I was resetting the shelves where the ceramic pots are at work. They had a new plan-o-gram and needed to be set to reflect it. While I was working I found this shard of a pot that had an edge to it. I'd been urgy all day and frustrated and angry. Stupid stupid woman that I am, I cut my hand with it. A neat row of four scratches all about an inch long. I could easily blame it on the pot and working, which explained the blood on my hand when my department supervisor asked me about it.

I had a great day yesterday worrying about it looking infected! Idiot that I am, it was dirty tool and could have really gotten infected had I not kept cleaning it yesterday. It still stings. I feel so stupid right now, so much like a failure. I don't even know where the idea of cutting myself with a ceramic shard even came from. I'd been urgy and it was a tool, a pathetic means to an end. As punishment for being stupid, I want to burn myself. See, this is how my vicious little circle starts, and I hate myself for it.

Thursday, January 13, 2011

Haruki Murakami Reading Challenge

I am a huge fan of Murakami-sama. In the past, I've read a few of his books, including After Dark and The Wind-Up Bird Chronicle. So when I happened on a page that was encouraging everyone to read at least one of his books this year, I figured it sounded like fun. I'm already reading Kafka On The Shore, though I started reading this before I heard about the challenge. Oh well, I'll read it anyway. Another part of the challenge is to attempt to read all Murakami books available in your language. I have in my possession nine books of his, so this ought to be fun!
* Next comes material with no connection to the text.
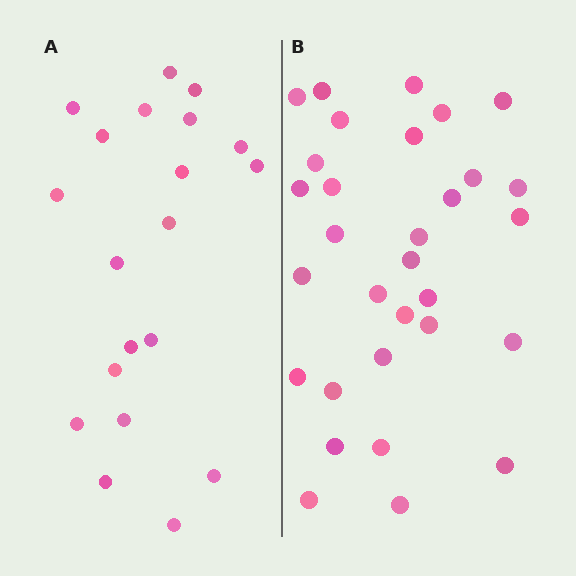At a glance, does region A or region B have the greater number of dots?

I know I started this blog as my journey through self harm and it still is, though reading is a great distraction. You get transported into the world of someone else and see things through their eyes. I've been reading forever and still find joy in it. Just finished Interred With Their Bones by Jennifer Lee Carrell. It was amazing! Using four-hundred-year-old clues to find a lost play of Shakespear, with people trying to kill you all the way! Loved it!